Non-coding RNA Overview
The majority of non-coding RNA, or ncRNA, in Ensembl has been generated using RFAM. A small handpicked set is also available. This ncRNA set, as well as a detailed description of the annotation methods can be obtained from ftp.genetics.wustl.edu.
The following non-coding RNA gene types are annotated, along with pseudogenes
- tRNA
- nuclear transfer RNA
- Mt-tRNA
- mitochondrially-derived tRNA located in the nuclear genome
- rRNA
- ribosomal RNA
- scRNA
- small cytoplasmic RNA
- snRNA
- small nuclear RNA
- snoRNA
- small nucleolar RNA
- miRNA
- microRNA precursors
- misc_RNA
- miscellaneous other RNA
Annotation Details
Most ncRNA is annotated by aligning genomic sequence against RFAM using BLASTN. The BLAST hits are clustered and filtered by E value and are used to seed Infernal searches of the locus with the corresponding RFAM covariance models. The purpose of this is to reduce the search space required, as to scan the entire genome with all the RFAM covariance models would be extremely CPU-intensive. The resulting BLAST hits are then used as supporting evidence for ncRNA genes.

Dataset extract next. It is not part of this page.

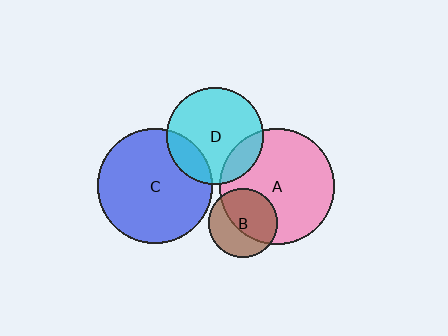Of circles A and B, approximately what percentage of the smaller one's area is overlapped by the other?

miRNA is predicted by BLASTN of genomic sequence slices against miRBase sequences. The BLAST hits are clustered and filtered by E value and the aligned genomic sequence is then checked for possible secondary structure using RNAFold. If evidence is found that the genomic sequence could form a stable hairpin structure, the locus is used to create a miRNA gene model. The resulting BLAST hit is used as supporting evidence for the miRNA gene.